What does the X mean in IPX4 or IP6X?
X is a placeholder meaning that characteristic was not tested or not specified - not that protection is zero. IPX4 states water protection (splashing) without claiming a solids rating; IP6X states dust-tight without claiming a water rating. A true zero is written as the digit 0.
What is IP69K?
IP69K covers close-range, high-pressure, high-temperature water jets, the kind used in steam or pressure washdown. The test comes from ISO 20653 (originally DIN 40050-9); IEC 60529 includes the same test as IPx9. Note that an IP69K device is not automatically rated for lower jet tests unless it is also coded IP65 or IP66.

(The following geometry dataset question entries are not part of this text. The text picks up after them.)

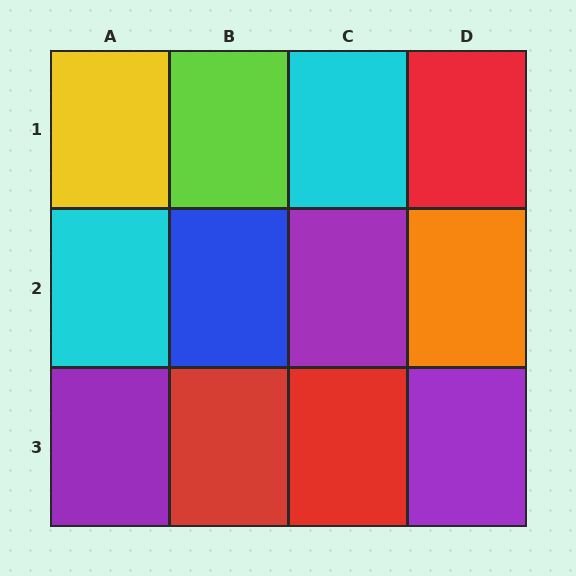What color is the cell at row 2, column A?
Cyan.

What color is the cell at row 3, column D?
Purple.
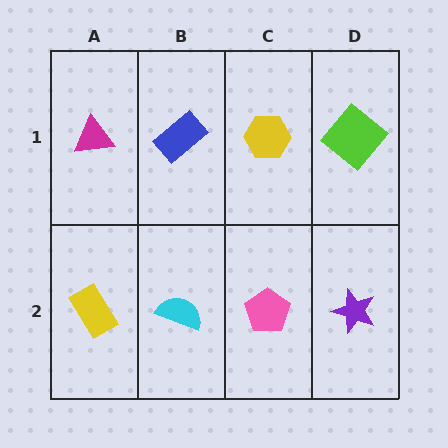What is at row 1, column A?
A magenta triangle.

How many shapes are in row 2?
4 shapes.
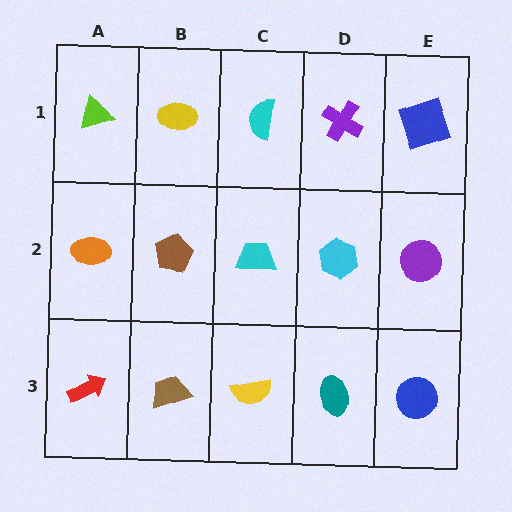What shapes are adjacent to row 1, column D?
A cyan hexagon (row 2, column D), a cyan semicircle (row 1, column C), a blue square (row 1, column E).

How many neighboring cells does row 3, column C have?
3.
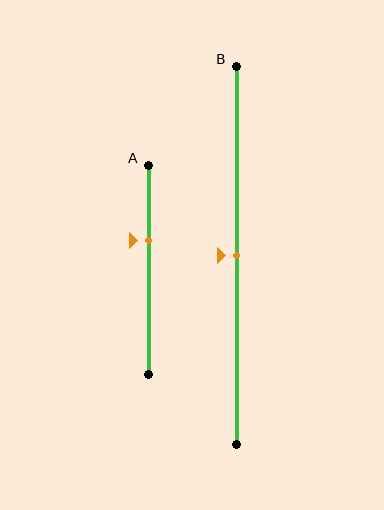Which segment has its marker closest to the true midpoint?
Segment B has its marker closest to the true midpoint.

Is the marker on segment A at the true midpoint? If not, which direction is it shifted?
No, the marker on segment A is shifted upward by about 14% of the segment length.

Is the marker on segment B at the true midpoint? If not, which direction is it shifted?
Yes, the marker on segment B is at the true midpoint.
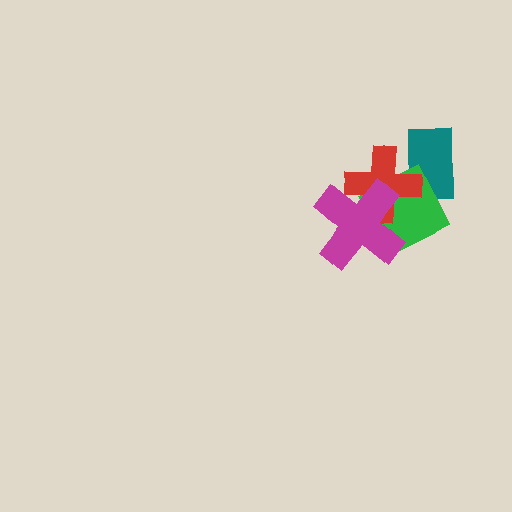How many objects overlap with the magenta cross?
2 objects overlap with the magenta cross.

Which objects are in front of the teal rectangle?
2 objects cover part of the teal rectangle: the green diamond and the red cross.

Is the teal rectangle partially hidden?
Yes, it is partially covered by another shape.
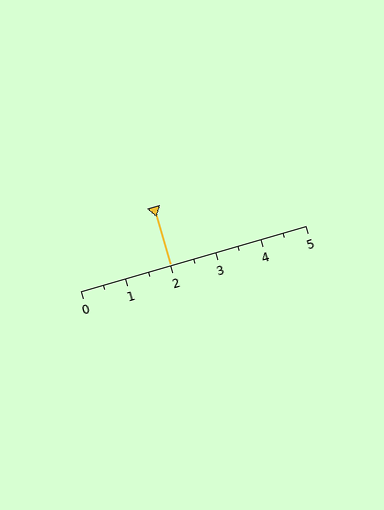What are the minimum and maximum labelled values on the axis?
The axis runs from 0 to 5.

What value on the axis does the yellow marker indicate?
The marker indicates approximately 2.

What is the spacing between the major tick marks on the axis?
The major ticks are spaced 1 apart.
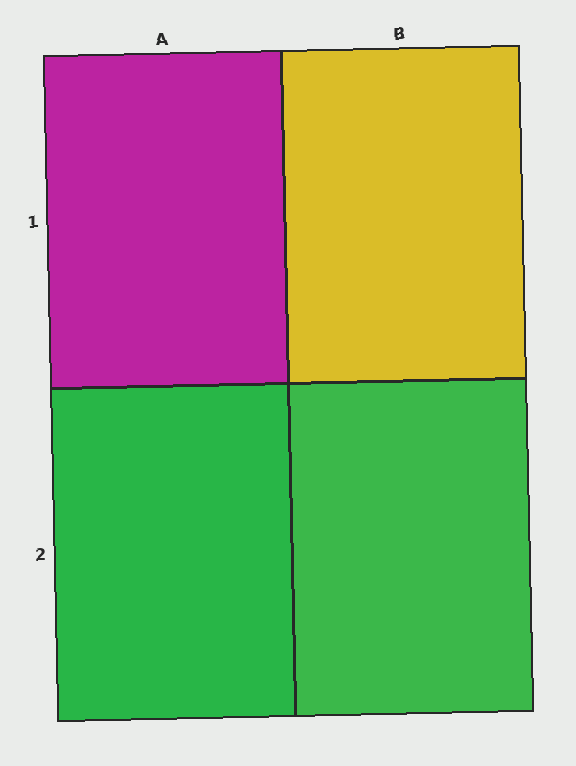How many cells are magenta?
1 cell is magenta.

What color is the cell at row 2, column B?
Green.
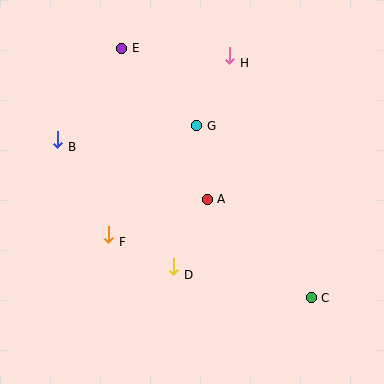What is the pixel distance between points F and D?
The distance between F and D is 73 pixels.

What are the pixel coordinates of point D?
Point D is at (174, 275).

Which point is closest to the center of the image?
Point A at (207, 199) is closest to the center.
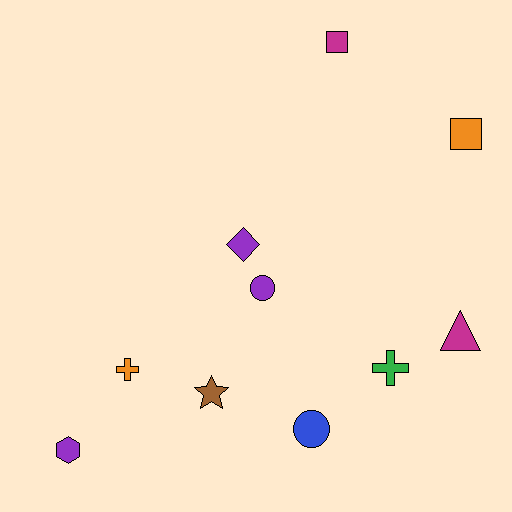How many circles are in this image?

Is NEMA 4X the same as IP66?
A NEMA 4X enclosure meets the IP66 requirements (dust-tight, powerful water jets), so NEMA 4X can be stated as IP66. The reverse is not true: an IP66 enclosure is not necessarily NEMA 4X, because 4X also requires corrosion resistance and ice-formation testing that IP66 does not cover.
Can I convert an IP rating into a NEMA type?
Not reliably. NEMA's own conversion table is explicit that it works one way only - a NEMA type can be expressed as an IP rating, but an IP rating cannot be used to assign a NEMA type. NEMA tests for corrosion, external ice, oil and gasket aging that the IP system does not, so an IP-rated enclosure has not been checked against those conditions.

How this relates to other standards

Standard / toolRelationshipWhat it means
NEMA 250Cross-referencesNEMA Type to IP is one-directional (NEMA 250 Annex A): a Type guarantees its IP equivalent, but an IP rating does not guarantee a Type.
IEC 60529Defined byThe IP code, its digit meanings and the test methods behind each level.